An analysis of memory bloat in Active Record 5.2

Current patterns in Active Record lead to enormous amounts of resource usage. Here is an analysis of Rails 5.2

One of the very noble goals the Ruby community which is being spearheaded by Matz is the Ruby 3x3 plan. The idea is that using large amounts of modern optimizations we can make Ruby the interpreter 3 times faster. It is an ambitious goal, which is notable and inspiring. This “movement” has triggered quite a lot of interesting experiments in Ruby core, including a just-in-time compiler and action around reducing memory bloat out-of-the-box. If Ruby gets faster and uses less memory, then everyone gets free performance, which is exactly what we all want.

A big problem though is that there is only so much magic a faster Ruby can achieve. A faster Ruby is not going to magically fix a “bubble sort” hiding deep in your code. Active Record has tons of internal waste that ought to be addressed which could lead to the vast majority of Ruby applications in the wild getting a lot faster. Rails is the largest consumer of Ruby after all and Rails is underpinned by Active Record.

Sadly, Active Record performance has not gotten much better since the days of Rails 2, in fact in quite a few cases it got slower or a lot slower.

Active Record is very wasteful

I would like to start off with a tiny example:

Say I have a typical 30 column table containing Topics.

If I run the following, how much will Active Record allocate?

a = []
Topic.limit(1000).each do |u|
   a << u.id
end

Total allocated: 3835288 bytes (26259 objects)

Compare this to an equally inefficient “raw version”.

sql = -"select * from topics limit 1000"
ActiveRecord::Base.connection.raw_connection.async_exec(sql).column_values(0)

Total allocated: 8200 bytes (4 objects)

This amount of waste is staggering, it translates to deadly combo:

Extreme levels of memory usage

and

Slower performance

But … that is really bad Active Record!

An immediate gut reaction here is that I am “cheating” and writing “slow” Active Record code, and comparing it to mega optimized raw code.

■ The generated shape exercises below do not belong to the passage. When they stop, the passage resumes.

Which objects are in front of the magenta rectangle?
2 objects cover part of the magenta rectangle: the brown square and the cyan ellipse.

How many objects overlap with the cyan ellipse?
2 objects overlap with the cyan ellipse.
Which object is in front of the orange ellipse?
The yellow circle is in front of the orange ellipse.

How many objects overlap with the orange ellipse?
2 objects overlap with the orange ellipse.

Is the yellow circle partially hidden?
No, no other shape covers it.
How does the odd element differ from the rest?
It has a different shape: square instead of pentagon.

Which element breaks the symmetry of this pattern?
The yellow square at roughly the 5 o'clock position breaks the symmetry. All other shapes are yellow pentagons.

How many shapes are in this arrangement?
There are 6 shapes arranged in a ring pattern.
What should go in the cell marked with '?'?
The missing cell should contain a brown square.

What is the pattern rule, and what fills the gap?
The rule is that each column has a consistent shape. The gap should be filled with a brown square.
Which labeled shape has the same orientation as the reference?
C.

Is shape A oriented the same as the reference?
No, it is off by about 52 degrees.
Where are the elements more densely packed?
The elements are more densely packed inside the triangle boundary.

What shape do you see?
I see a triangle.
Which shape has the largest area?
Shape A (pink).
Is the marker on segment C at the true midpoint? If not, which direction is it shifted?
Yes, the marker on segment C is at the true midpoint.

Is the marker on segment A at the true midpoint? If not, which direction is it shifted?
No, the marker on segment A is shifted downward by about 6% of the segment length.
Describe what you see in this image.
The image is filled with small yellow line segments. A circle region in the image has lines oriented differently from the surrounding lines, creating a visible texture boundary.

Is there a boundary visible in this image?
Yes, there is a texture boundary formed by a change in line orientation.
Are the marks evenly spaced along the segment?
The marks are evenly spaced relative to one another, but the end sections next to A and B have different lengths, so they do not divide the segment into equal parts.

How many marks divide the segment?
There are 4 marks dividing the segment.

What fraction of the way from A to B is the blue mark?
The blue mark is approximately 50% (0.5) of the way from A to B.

One could argue that I should write:

a = []
Topic.select(:id).limit(1000).each do |u|
  a << u.id
end

In which you would get:

Total allocated: 1109357 bytes (11097 objects)

Or better still:

Topic.limit(1000).pluck(:id)

In which I would get

Total allocated: 221493 bytes (5098 objects)

Time for a quick recap.

The “raw” version allocated 4 objects, it was able to return 1000 Integers directly which are not allocated indevidually in the Ruby heaps and are not subject to garbage collection slots.
The “naive” Active Record version allocates 26259 objects
The “slightly optimised” Active Record version allocates 11097 objects
The “very optimised” Active Record version allocates 5098 objects

All of those numbers are orders of magnitude larger than 4.

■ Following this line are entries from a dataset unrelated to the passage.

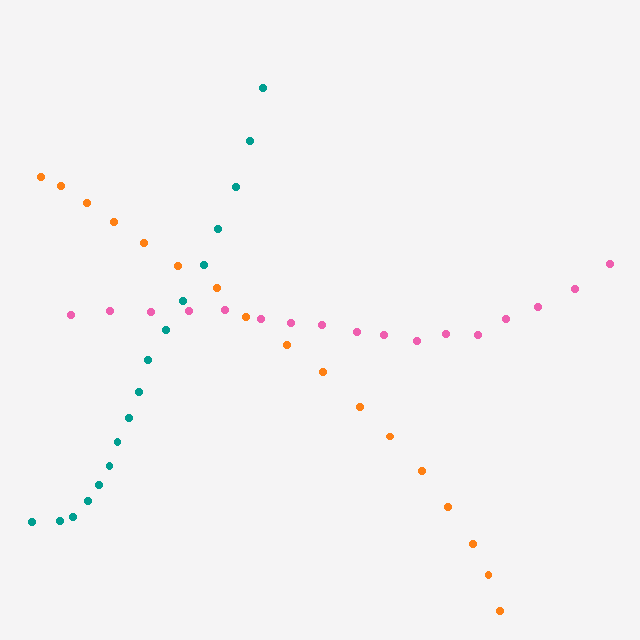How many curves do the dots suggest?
There are 3 distinct paths.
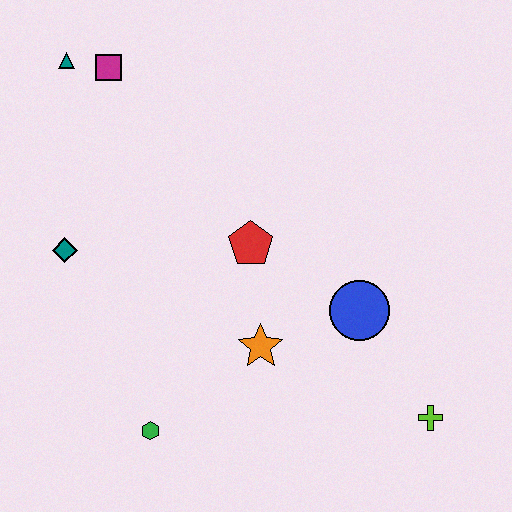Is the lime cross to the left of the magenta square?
No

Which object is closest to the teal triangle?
The magenta square is closest to the teal triangle.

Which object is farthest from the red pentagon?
The teal triangle is farthest from the red pentagon.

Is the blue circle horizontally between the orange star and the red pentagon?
No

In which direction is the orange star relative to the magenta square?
The orange star is below the magenta square.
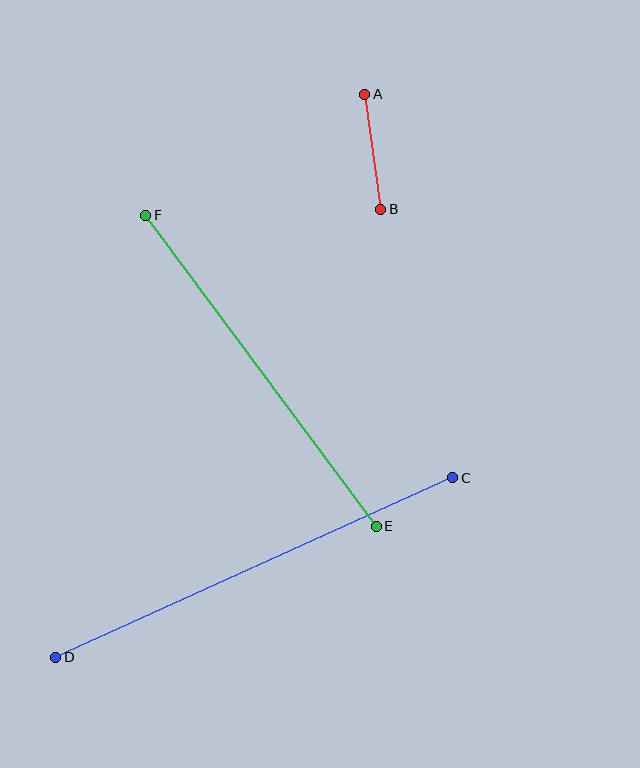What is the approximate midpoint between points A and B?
The midpoint is at approximately (373, 152) pixels.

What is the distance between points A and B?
The distance is approximately 116 pixels.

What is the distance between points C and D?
The distance is approximately 436 pixels.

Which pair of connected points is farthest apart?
Points C and D are farthest apart.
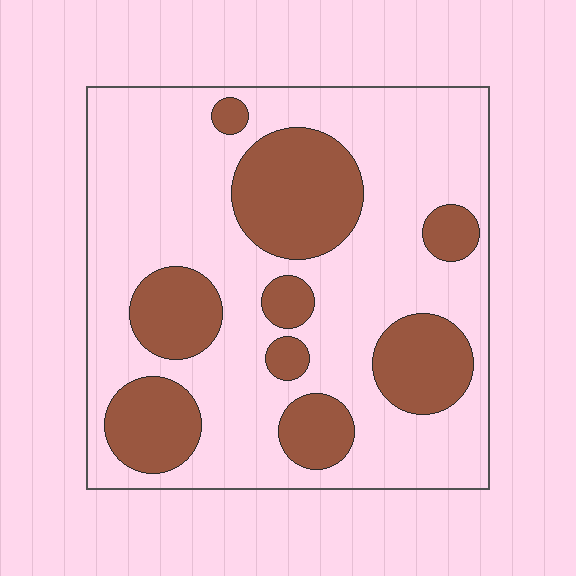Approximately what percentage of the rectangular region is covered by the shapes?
Approximately 30%.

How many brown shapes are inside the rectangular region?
9.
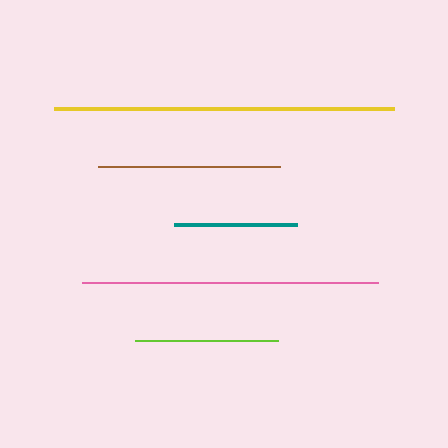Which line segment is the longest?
The yellow line is the longest at approximately 340 pixels.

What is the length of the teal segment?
The teal segment is approximately 123 pixels long.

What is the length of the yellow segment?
The yellow segment is approximately 340 pixels long.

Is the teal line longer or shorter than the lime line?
The lime line is longer than the teal line.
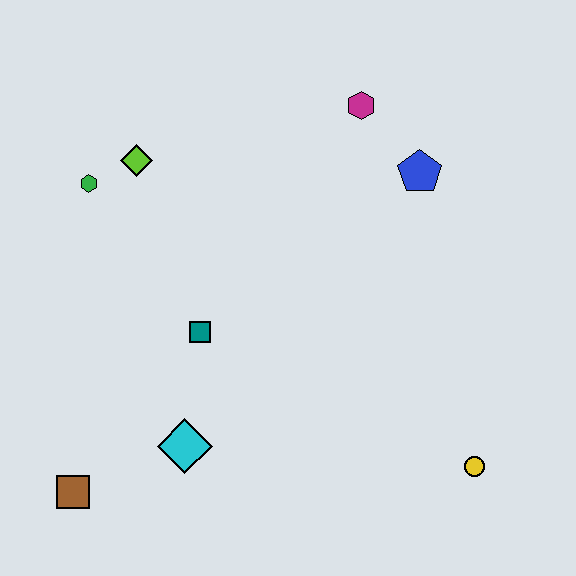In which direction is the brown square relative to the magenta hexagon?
The brown square is below the magenta hexagon.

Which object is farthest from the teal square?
The yellow circle is farthest from the teal square.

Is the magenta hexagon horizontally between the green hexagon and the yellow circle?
Yes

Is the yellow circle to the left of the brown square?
No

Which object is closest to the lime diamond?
The green hexagon is closest to the lime diamond.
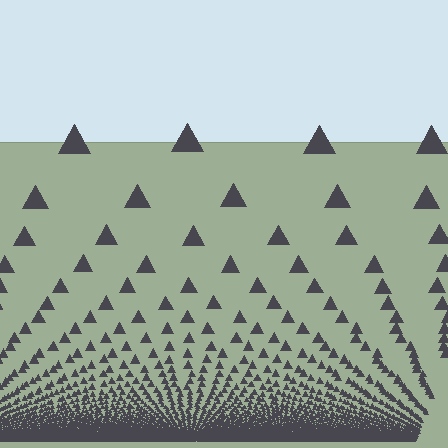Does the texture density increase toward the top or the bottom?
Density increases toward the bottom.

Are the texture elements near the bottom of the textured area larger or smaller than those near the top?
Smaller. The gradient is inverted — elements near the bottom are smaller and denser.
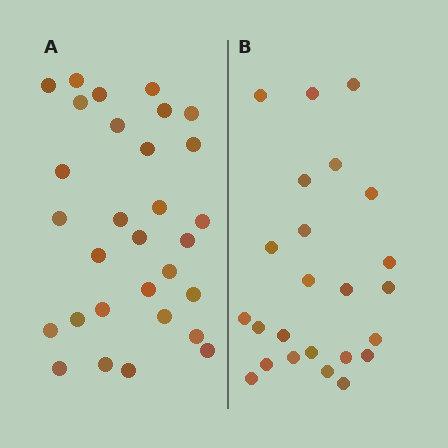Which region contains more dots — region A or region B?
Region A (the left region) has more dots.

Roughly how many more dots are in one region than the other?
Region A has about 6 more dots than region B.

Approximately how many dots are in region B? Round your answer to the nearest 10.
About 20 dots. (The exact count is 24, which rounds to 20.)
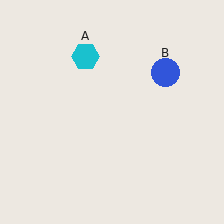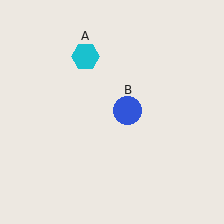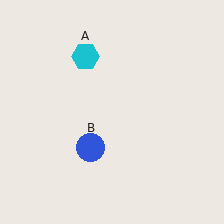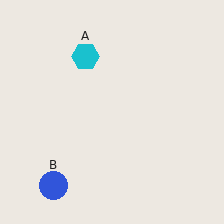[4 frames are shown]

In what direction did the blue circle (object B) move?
The blue circle (object B) moved down and to the left.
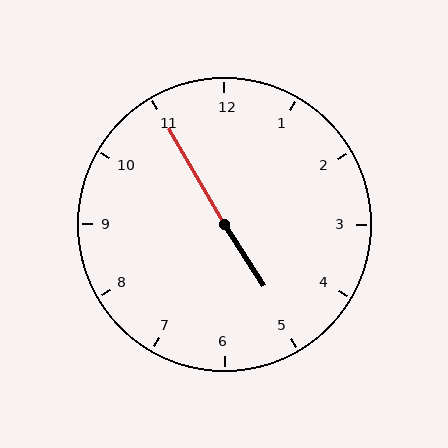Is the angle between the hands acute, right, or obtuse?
It is obtuse.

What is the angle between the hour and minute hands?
Approximately 178 degrees.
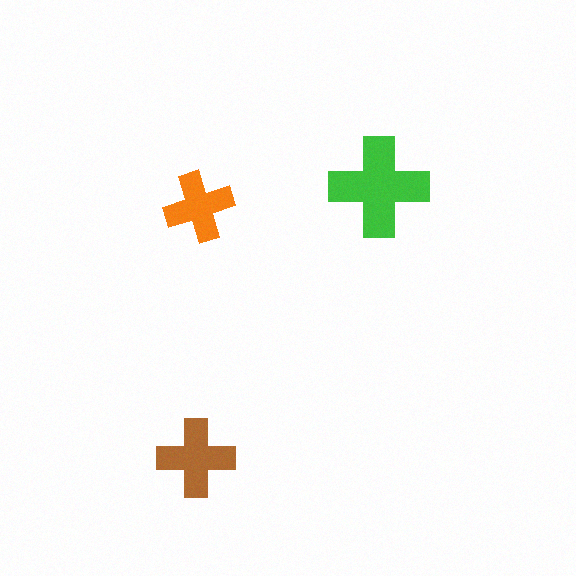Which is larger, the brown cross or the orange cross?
The brown one.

How many objects does a “naive/lazy” implementation need to allocate?

One feature that Active Record touts as a huge advantage over Sequel is the “built-in” laziness.

ActiveRecord will not bother “casting” a column to a date till you try to use it, so if for any reason you over select ActiveRecord has your back. This deficiency in Sequel is acknowledged and deliberate:

This particular niggle makes it incredibly hard to move to Sequel from ActiveRecord without extremely careful review, despite Sequel being so incredibly fast and efficient.

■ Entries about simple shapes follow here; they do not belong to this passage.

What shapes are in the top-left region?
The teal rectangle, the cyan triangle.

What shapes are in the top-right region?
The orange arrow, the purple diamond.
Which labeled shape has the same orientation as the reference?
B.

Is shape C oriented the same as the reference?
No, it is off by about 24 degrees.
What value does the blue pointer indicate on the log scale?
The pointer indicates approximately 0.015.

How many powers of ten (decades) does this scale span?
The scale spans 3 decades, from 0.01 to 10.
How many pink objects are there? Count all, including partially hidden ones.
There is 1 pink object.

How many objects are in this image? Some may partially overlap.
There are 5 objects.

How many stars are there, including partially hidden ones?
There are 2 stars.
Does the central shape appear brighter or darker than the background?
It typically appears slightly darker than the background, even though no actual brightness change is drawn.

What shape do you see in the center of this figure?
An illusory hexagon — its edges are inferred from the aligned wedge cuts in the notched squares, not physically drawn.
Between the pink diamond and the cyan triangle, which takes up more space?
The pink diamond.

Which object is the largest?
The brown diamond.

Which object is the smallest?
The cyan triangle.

We have no “fastest” example out there of an efficient lazy selector. In our case we are consuming 1000 ids so we would expect the mega efficient implementation to allocate 1020 or so objects cause we can not get away without allocating a Topic object. We do not expect 26 thousand.

Here is a quick attempt at such an implementation: (note this is just proof of concept of the idea, not a production level system)

$conn = ActiveRecord::Base.connection.raw_connection

class FastBase

  class Relation
    include Enumerable

    def initialize(table)
      @table = table
    end

    def limit(limit)
      @limit = limit
      self
    end

    def to_sql
      sql = +"SELECT #{@table.columns.join(',')} from #{@table.get_table_name}"
      if @limit
        sql << -" LIMIT #{@limit}"
      end
      sql
    end

    def each
      @results = $conn.async_exec(to_sql)
      i = 0
      while i < @results.cmd_tuples
        row = @table.new
        row.attach(@results, i)
        yield row
        i += 1
      end
    end

  end

  def self.columns
    @columns
  end

  def attach(recordset, row_number)
    @recordset = recordset
    @row_number = row_number
  end

  def self.get_table_name
    @table_name
  end

  def self.table_name(val)
    @table_name = val
    load_columns
  end

  def self.load_columns
    @columns = $conn.async_exec(<<~SQL).column_values(0)
      SELECT COLUMN_NAME FROM information_schema.columns
      WHERE table_schema = 'public' AND
        table_name = '#{@table_name}'
    SQL

    @columns.each_with_index do |name, idx|
      class_eval <<~RUBY
        def #{name}
          if @recordset && !@loaded_#{name}
            @loaded_#{name} = true
            @#{name} = @recordset.getvalue(@row_number, #{idx})
          end
          @#{name}
        end

        def #{name}=(val)
          @loaded_#{name} = true
          @#{name} = val
        end
      RUBY
    end
  end

  def self.limit(number)
    Relation.new(self).limit(number)
  end
end

class Topic2 < FastBase
  table_name :topics
end

Then we can measure:

a = []
Topic2.limit(1000).each do |t|
   a << t.id
end
a

Total allocated: 84320 bytes (1012 objects)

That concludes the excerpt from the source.